In China, the disease was dismissed outright. But back in Italy, my syndrome was never taken too seriously either. Even here, I still meet doctors who assume that fibromyalgia does not exist.

Fibromyalgia is a complex autoimmune syndrome first recognized by WHO three decades ago. Officially, it affects between 2-8% of the world’s population, causing them the chronic inflammation of all muscles and nerves. Still, the diagnosis remains difficult and controversial—though fibromyalgia can be highly debilitating, it is an invisible disease and thus all its symptoms are hardly recognizable from the outside. Like any other disability, fibromyalgia brings loneliness. But breaking thorough the isolating bubble surrounding it can open the way to a life still worth living.

I started doing it my own way: through photography, to give voice to my own and similar stories.

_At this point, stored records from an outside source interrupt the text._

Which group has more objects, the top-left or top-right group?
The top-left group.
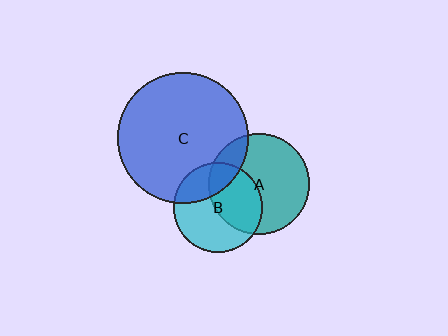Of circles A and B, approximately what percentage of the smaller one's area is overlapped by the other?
Approximately 45%.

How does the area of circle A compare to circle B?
Approximately 1.3 times.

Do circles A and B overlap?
Yes.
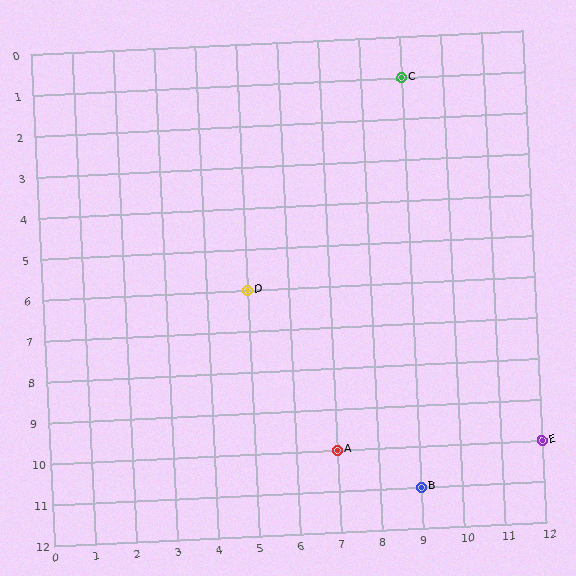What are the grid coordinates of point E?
Point E is at grid coordinates (12, 10).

First, I experimented with the potential reach of mobile photography. At this stage, I had no diagnosis for any disease but I began to randomly document my experience with a mobile phone and post the results online. I was frustrated and took my notes in pictures—my conflicts with doctors, the inadequacy one feels compared to our healthy society, etc. This is how I met people living thousands miles away from me, yet who were experiencing the same daily paradox as mine. These meetings led us both to feel less estranged and isolated; they gave me the will to fight.

My Blue Days with F. is an ongoing project meant to lay the base for a collective documentary about invisible illness. It was finalist at Fotoleggendo Festival (Rome). It was also featured on Lens Culture on World Fibromyalgia, ME and MCS Awareness Day (12 maggio 2016).